Endoscopy 1998; 30(9): 800-804
DOI: 10.1055/s-2007-1001425
Case Report

© Georg Thieme Verlag KG Stuttgart · New York

Metastatic Gastric Cancer Arising from Breast Carcinoma: Endoscopic Ultrasonographic Aspects

G. Lorimier1 , C. Binelli2 , P. Burtin3 , P. Maillart4 , G. Bertrand5 , V. Verriele5 , E. Fondrinier1
  • 1Surgery Unit, Centre Paul Papin, Angers, France
  • 2Obstetric and Gynecology Unit, University Hospital, Angers, France
  • 3Gastroenterology Unit, University Hospital, Angers, France
  • 4Chemotherapy Unit, Centre Paul Papin, Angers, France
  • 5Dept. of Pathology, Centre Paul Papin, Angers, France
Further Information

Publication History

Publication Date:
17 March 2008 (online)

Abstract

Linitis plastica of the stomach was diagnosed in four patients. Endoscopic ultrasonography (EUS) was performed in four cases; they were monitored by EUS and had their treatment adapted accordingly. According to the present study, the typical criteria of gastric linitis at EUS are: (a) rigidity of the gastric wall; (b) a wall thickness exceeding 6 mm; (c) a second enlarged layer marginally more echogenic than the fourth hypoechogenic layer (muscularis propria); (d) a third hyperechogenic enlarged layer; and (e) a poor demarcation between layers. Gastric linitis appears more likely to be specific metastasis from lobular breast carcinoma.
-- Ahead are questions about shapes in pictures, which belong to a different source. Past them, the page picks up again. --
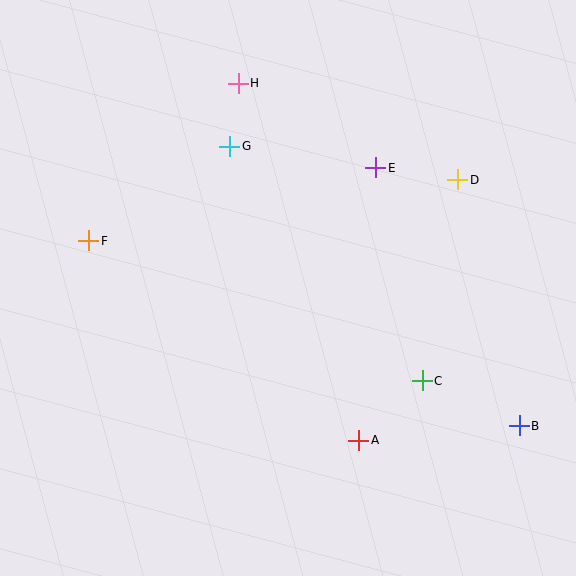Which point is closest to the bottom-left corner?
Point F is closest to the bottom-left corner.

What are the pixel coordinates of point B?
Point B is at (519, 426).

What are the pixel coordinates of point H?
Point H is at (238, 83).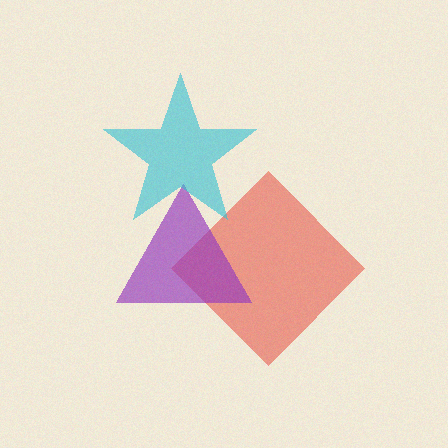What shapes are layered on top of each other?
The layered shapes are: a red diamond, a purple triangle, a cyan star.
In most of the follow-up cases, EUS showed correlation with a subsequent decrease of the CA 15.3 level. At present, EUS seems to be the most effective and least invasive examination for clinical diagnosis and treatment surveillance of secondary gastric linitis arising from infiltrating lobular carcinoma (ILC) of the breast.